As they drew nearer his heart sank. Rosie looked so different in her smart black suit and court shoes. Her cloud of blonde curls was brushed neatly to frame her oval face. Her expression was tense and to Sam she seemed like a stranger, elegant, aloof, typical of the way Sam thought of the gentry. He didn’t know how hard Rosie was struggling to keep her emotions under control to get through this ordeal of greeting everyone as her mother had insisted they must.
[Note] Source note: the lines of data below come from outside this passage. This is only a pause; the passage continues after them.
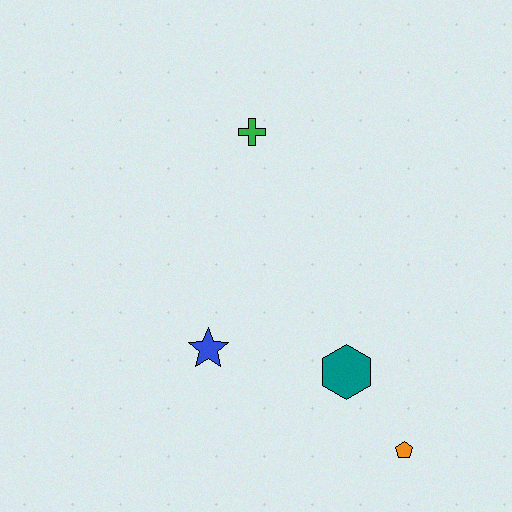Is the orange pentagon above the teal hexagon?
No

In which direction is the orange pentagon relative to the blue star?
The orange pentagon is to the right of the blue star.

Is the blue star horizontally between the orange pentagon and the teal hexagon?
No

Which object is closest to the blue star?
The teal hexagon is closest to the blue star.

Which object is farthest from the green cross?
The orange pentagon is farthest from the green cross.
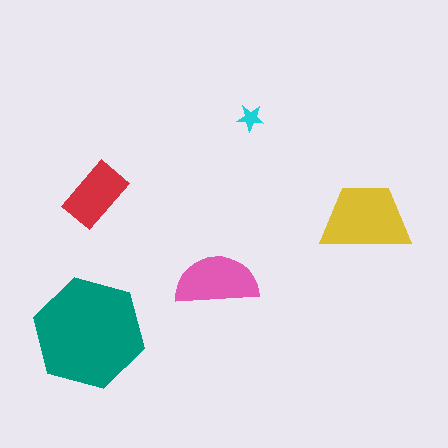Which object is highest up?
The cyan star is topmost.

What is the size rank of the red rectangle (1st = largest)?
4th.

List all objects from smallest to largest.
The cyan star, the red rectangle, the pink semicircle, the yellow trapezoid, the teal hexagon.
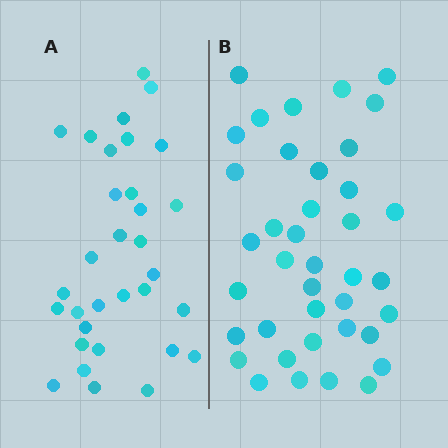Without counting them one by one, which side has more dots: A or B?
Region B (the right region) has more dots.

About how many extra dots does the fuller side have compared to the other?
Region B has roughly 8 or so more dots than region A.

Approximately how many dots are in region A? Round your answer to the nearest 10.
About 30 dots. (The exact count is 32, which rounds to 30.)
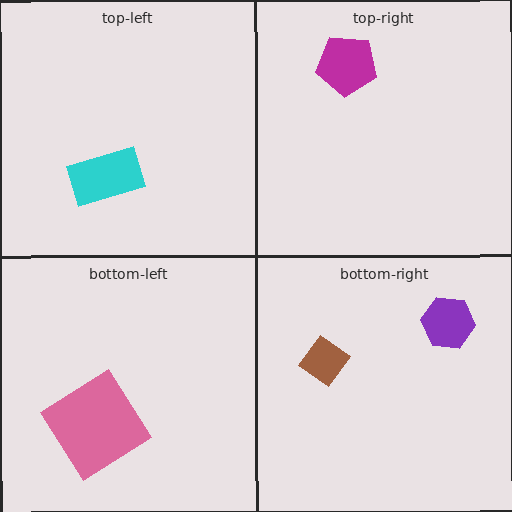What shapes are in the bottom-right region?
The brown diamond, the purple hexagon.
As he drew close, Sam saw
she was thinner and he thought he glimpsed a vulnerable look in her blue eyes as she met his gaze. His heart contracted. He longed to hold her and comfort her but her greeting was brief and polite and he thought he must have imagined that fleeting look of need. Only when she saw Tania did Rosie show any reaction.
‘Save a seat for me at your table,’ she whispered. Tania was startled. ‘Are you sure?’ she asked, casting an uncertain glance towards Catherine. Although he was not greeting everyone Lindsay was hovering nearby and he stepped forward.
‘Yes, keep a seat for her, Tania. I will look after Catherine, Rosie has done more than her duty. She needs her own friends from now on.’
‘Alex wanted to be here but he has an oral examination as part of his finals today,’ Tania said.
‘There will be other days.’ Lindsay gave a faint smile and stepped back to his former position.
‘They’re lucky to have your father’s help and support,’ Tania said to Avril when she reached the table where she and Dean and the twins were already seated.
‘Yes. He and Catherine are only half cousins but he is the only relative she has. He has been staying up here at Langton Tower for the past few days,’ Avril said. ‘He says Rosie has shown tremendous strength but he fears the reaction will set in once today is over. She has bottled up her own feelings. She has handled everything, including hiring the new chef, the staff and the funeral arrangements, but my father says she’s as tense a fiddle string.’
‘Poor Rosie,’ Tania sympathized. ‘She will miss her father. They had grown very close.’
‘How could anyone not love Rosie with her beaming smile and pretty face. I suppose he forgot the stiff upper and showed his feelings.’ Avril said. ‘Catherine has always given me the impression she considered it a weakness to show emotion but Rosie must often have longed for a little tenderness. No wonder she spent all her spare time at Bengairney with your family, Tania.’